Primary LanguagePythonMIT LicenseMIT

Clickstream Mining with Decision Trees

The project is based on a task posed in KDD Cup 2000. It involves mining click-stream data collected from Gazelle.com, which sells legware products. The task is to determine: Given a set of page views, will the visitor view another page on the site or will he leave?
The data set has discretized numerical values obtained by partitioning them into 5 intervals of equal frequency. This way, we get a data set where for each feature, we have a finite set of values. These values are mapped to integers, so that the data is easier to handle.

Implementation details

Implemented the ID3 algorithm for Decision Trees with Chi Square stopping criteria. The code structure is very similar to scipy's classification models with similar methods like model.fit(), model.save() and model.predict().

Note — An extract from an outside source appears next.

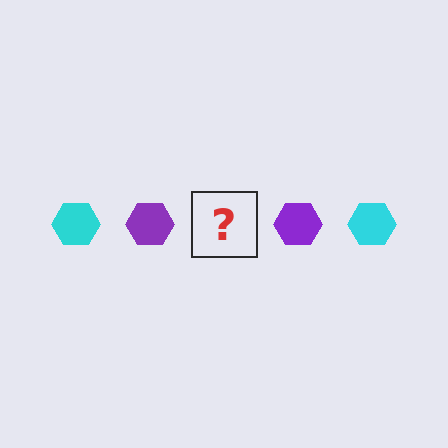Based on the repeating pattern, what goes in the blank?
The blank should be a cyan hexagon.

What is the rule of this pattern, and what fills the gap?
The rule is that the pattern cycles through cyan, purple hexagons. The gap should be filled with a cyan hexagon.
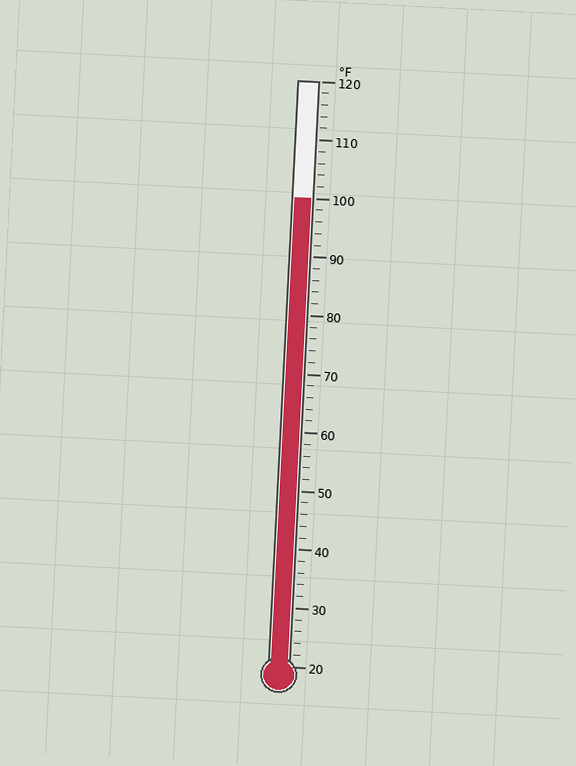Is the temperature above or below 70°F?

Run the following command to create a decision tree for the given dataset.

python q1_classifier.py -p 0.01 -f1 train.csv -f2 test.csv -o output.csv -t tree.pkl

The above code prints the number of leaf nodes and the number of internal nodes created in the tree along with the prediction accuracy. The decision tree is saved in tree.pkl pickle dump file while the predictions are stored in the output.csv file in the working directory. The accuracy can also be printed for a given tree.pkl and output.csv file using the autograder_basic.py script as:

python autograder_basic.py


The accuracy, number of internal nodes and number of leaf nodes for different p values (significance values) are reported in the table below.

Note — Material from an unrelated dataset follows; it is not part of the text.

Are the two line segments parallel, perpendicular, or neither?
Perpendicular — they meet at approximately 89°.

P Value Accuracy # Internal Nodes # Leaf Nodes
0.01 0.75216 26 105
0.05 0.75324 35 141
1.00 0.74736 187 749

As observed from the table, the accuracy is maximum for p value 0.05 at 0.75324. The p value is the chi-squared stopping criteria for the decision tree which means if the p value is smaller, the decision tree generation will be stopped earlier. Hence, as the p value increases the number of internal nodes and the number of leaf nodes in the decision tree also increases and at p value 1, the entire decision tree is generated without pruning. This results in over-fitting which leads to memorization of the training examples by the decision tree. As a result, the model performs extremely well on the training dataset, but has a poor accuracy on the testing dataset with increasing p values. With lower p value, the tree is pruned extremely early which results in under-fitting and lower accuracy. To better generalize the model, we need to prune the tree so that it neither overfits nor underfits the training data. This is done by having p value 0.05 which improves the performance of the decision tree. The resulting decision tree is also smaller in size consuming less space.